-- А почему сабли?

  -- Так на поле подобрали.

   А что, я разве половчанина зарезанного саблю в лесу нашёл?

  -- А - торкская?

  -- С нами был. Помер.

   Опять правда. Фатима торка изображала. И этот торк в её лице помер под телегой от множественных внутренних кровоизлияний.

  -- А почему у неё голова без волос?

  -- А ты, дед, на спину её посмотри. Она вся сожжённая.

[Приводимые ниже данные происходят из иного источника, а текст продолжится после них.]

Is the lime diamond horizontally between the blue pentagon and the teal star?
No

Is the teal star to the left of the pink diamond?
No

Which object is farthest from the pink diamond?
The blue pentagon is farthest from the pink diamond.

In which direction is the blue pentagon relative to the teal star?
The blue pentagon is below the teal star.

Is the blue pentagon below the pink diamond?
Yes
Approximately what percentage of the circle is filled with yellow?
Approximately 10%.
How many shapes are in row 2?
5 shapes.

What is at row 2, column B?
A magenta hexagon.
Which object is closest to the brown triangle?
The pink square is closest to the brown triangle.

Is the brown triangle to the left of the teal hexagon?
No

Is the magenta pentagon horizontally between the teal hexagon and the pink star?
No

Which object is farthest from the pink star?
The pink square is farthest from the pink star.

   Что да - то да. Что к бритой её голове спина отношения не имеет - отдельный вопрос. Ты сперва догадайся, что спина не от костра сгорела, а от солнца. Хотя и видно, но надо спросить. Не спросил. И про другие бритые части тела он не расспрашивает. Или не заметил? Про меня тоже - ошейник-то у меня на шее. Все ясно - раб с госпожой. Я на жалость давлю. Дескать, страшно было, на болоте - и мухи кусачие, и гады ползучие, и леший с болотником. А уж на хуторе и вовсе... Помоги, добрый человек. Прими, обогрей, накорми. Бог не забудет доброго дела. И мы с госпожой боярыней - тоже.

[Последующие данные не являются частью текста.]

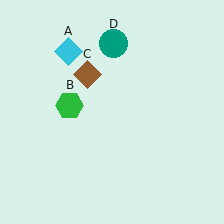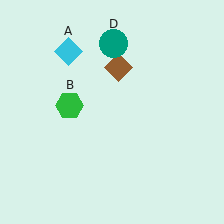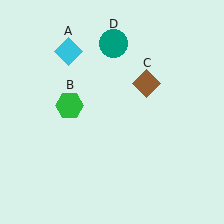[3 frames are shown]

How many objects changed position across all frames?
1 object changed position: brown diamond (object C).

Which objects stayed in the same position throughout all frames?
Cyan diamond (object A) and green hexagon (object B) and teal circle (object D) remained stationary.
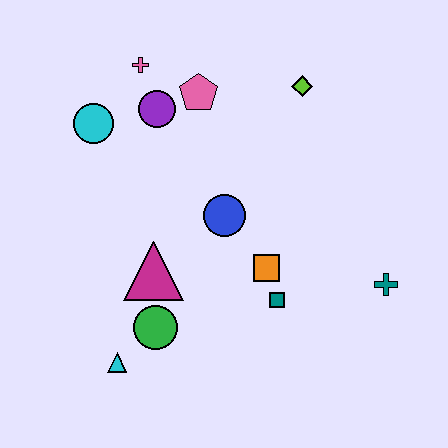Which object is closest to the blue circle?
The orange square is closest to the blue circle.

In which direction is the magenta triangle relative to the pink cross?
The magenta triangle is below the pink cross.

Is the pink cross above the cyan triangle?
Yes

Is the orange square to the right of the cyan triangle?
Yes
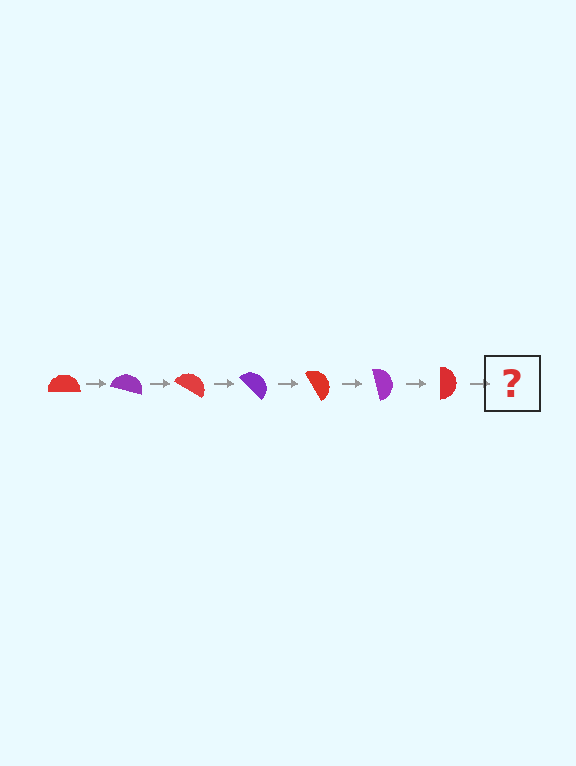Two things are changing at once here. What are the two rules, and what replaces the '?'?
The two rules are that it rotates 15 degrees clockwise each step and the color cycles through red and purple. The '?' should be a purple semicircle, rotated 105 degrees clockwise from the start.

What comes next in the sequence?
The next element should be a purple semicircle, rotated 105 degrees clockwise from the start.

   Мешки на одно плечо, Марьяшку на другое, с той стороны её дед подпёр. Пошли-потопали. По тропиночке вверх. А там хуторок немаленький. Не боярская усадьба - нормальный смердовский. Две бабы во дворе. Молодка беременная и пожилая - деду жена. А дед-то и не дед - просто мужик лет сорока с густой бородой. Сын его вылез откуда-то. Лоб здоровый, детишки какие-то за юбку мамкину прячутся. Марьяшу сразу в баню потащили. Порезы промывать. Старые и новые. А я куда бы лечь-поспать ищу. Вчерашняя ночь без сна прошла и вообще как-то мне порубленные на той усадьбе живости не добавили.

  -- Вон сенник - там и ложись.

   Я мешки подхватил. Дед их как-то задержал рукой. Ни слова не говорю, просто глянул на него с вопросом.

  -- Так... я... эта... помочь хотел. Донести. Тяжело ж.

  -- Спасибо, сам. Постирушку бы.

  -- Дык... Ложись там - невестку пришлю забрать.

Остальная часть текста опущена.